John Eldredge frames legacy in terms of the unfinished story — the recognition that what God is building through any individual life is always larger than that individual life.
“Every genuinely transformed person,” he writes, “is a chapter in a story that began before them and will continue after them. The legacy they leave is not the conclusion of the story — it is the foundation of the next chapter. And the most faithful thing they can do is to live their chapter so fully, so honestly, so genuinely from the inside out, that the people who come after them have more to build on, more to receive, more of the living inheritance of genuine encounter with God than they themselves began with” (Epic, p. 141, John Eldredge).
More to build on than they themselves began with.
That is the generational vision of Lifechoicely. Not a platform. Not a brand. A living, growing, generation-to-generation transmission of the inside-out life — each person building on what they received, going further than the person before them, leaving more for the person after them, until the full stature of Christ is expressed in a community of people who have been genuinely, thoroughly, irreversibly formed from the inside out.
The legacy you are building right now — in your daily choices, your daily relationships, your daily orientation toward God — matters more than you currently know.
Someone is watching. Someone is receiving. Someone is being shaped by your presence, your story, your willingness to be real, your faithfulness in the unglamorous seasons, your honest telling of the God who has been faithful through everything.
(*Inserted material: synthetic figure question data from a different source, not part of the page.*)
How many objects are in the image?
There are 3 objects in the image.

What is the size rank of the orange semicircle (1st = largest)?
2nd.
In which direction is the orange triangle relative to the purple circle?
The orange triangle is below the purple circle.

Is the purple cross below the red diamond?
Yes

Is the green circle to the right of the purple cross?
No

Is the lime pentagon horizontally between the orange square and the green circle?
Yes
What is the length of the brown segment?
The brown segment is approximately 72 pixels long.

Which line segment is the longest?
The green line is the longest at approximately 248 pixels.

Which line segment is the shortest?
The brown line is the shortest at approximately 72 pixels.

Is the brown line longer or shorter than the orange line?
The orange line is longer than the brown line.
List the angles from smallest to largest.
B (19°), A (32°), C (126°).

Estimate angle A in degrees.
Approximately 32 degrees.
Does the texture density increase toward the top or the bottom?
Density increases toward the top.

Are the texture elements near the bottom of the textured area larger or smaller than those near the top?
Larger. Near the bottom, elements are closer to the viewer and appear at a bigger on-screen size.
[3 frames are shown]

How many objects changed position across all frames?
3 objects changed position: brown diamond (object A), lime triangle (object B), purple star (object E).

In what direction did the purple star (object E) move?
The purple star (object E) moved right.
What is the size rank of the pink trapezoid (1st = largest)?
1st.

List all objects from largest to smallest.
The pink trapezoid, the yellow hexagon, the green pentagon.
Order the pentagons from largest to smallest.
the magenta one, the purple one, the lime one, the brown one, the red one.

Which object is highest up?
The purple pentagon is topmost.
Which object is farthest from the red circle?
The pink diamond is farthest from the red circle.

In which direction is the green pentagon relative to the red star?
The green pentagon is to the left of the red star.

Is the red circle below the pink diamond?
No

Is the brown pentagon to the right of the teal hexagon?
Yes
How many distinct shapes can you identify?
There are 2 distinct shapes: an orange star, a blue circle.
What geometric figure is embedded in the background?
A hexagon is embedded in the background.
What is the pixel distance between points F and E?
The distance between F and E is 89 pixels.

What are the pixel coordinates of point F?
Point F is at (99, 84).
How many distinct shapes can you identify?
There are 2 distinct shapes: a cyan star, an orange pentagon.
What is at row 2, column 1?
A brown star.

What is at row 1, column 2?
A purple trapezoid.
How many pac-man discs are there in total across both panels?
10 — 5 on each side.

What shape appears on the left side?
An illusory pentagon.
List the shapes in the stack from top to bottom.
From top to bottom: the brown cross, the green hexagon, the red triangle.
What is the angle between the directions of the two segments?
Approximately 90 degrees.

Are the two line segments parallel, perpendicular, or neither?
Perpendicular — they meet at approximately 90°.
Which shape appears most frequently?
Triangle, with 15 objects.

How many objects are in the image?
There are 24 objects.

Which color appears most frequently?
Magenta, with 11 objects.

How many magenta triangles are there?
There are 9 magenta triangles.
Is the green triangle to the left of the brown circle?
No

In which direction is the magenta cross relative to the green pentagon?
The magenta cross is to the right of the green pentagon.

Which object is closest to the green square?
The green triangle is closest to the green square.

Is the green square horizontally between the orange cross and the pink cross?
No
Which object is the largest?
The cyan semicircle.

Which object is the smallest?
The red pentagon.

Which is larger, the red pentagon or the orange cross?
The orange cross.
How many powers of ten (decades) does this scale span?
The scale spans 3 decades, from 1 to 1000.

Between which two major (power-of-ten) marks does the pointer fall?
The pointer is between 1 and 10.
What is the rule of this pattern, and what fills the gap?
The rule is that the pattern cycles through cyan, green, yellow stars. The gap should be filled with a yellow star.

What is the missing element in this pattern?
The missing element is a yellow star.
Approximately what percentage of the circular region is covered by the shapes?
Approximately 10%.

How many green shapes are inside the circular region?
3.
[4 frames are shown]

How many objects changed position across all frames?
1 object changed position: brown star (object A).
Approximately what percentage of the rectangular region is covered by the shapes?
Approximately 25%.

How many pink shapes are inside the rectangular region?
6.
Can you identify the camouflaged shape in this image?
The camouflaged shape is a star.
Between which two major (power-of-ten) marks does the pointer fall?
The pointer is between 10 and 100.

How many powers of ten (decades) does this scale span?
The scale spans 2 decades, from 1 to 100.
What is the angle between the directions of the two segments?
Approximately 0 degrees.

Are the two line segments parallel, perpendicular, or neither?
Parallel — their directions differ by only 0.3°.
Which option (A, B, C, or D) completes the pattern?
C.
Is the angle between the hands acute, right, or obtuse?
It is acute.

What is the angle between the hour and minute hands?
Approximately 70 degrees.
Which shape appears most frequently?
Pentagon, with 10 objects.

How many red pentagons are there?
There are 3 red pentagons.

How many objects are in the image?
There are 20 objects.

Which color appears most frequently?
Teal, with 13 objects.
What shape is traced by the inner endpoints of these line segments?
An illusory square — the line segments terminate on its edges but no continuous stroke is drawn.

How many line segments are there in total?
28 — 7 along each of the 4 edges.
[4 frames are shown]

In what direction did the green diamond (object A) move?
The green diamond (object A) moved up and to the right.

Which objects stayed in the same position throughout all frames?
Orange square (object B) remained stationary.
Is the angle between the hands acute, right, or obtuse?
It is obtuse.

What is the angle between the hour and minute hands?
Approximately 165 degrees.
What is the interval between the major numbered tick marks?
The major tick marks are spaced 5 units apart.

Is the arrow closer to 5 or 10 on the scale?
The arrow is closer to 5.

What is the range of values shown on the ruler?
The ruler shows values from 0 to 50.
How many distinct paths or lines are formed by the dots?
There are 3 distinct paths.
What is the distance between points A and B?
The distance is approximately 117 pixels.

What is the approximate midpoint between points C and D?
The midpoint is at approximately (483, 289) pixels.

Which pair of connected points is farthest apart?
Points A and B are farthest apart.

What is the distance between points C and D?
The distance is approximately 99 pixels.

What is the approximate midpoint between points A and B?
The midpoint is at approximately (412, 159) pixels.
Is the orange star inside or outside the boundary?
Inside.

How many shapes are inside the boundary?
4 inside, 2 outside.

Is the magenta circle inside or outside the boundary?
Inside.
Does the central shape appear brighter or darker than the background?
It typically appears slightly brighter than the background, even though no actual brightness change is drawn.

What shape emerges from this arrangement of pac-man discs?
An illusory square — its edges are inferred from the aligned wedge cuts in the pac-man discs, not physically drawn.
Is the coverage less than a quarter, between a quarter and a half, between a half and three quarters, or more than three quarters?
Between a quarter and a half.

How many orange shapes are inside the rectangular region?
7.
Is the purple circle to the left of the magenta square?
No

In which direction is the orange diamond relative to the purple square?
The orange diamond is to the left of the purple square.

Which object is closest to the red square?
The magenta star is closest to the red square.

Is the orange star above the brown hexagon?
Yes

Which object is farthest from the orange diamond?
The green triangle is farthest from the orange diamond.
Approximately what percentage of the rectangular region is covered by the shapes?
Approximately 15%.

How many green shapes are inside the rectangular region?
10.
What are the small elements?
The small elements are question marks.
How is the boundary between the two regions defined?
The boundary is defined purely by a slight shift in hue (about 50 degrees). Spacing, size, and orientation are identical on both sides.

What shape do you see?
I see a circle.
Live accordingly. Not with the pressure of performance. With the quiet, settled, intentional awareness that your life is a transmission — and that what passes through you to the people closest to you is, in God’s economy, one of the most significant things happening anywhere in the world right now.
TAKEAWAY LESSON:
You are building a legacy whether you know it or not. The question is not whether you will leave one — you will. The question is what kind. Live your daily life with the intentional awareness that someone is receiving what you are transmitting — and that the most powerful legacy you can leave is not what you accomplished but who you became and how close you were willing to stay.
Legacy Reflection: Write answers to these three questions: What have I received from the generation before me — in faith, in formation, in the honest telling of God’s faithfulness? What am I currently transmitting to the people closest to me — through my presence, my story, my daily choices? And what do I want to be true of my legacy twenty years from now? Let those answers shape how you live this week.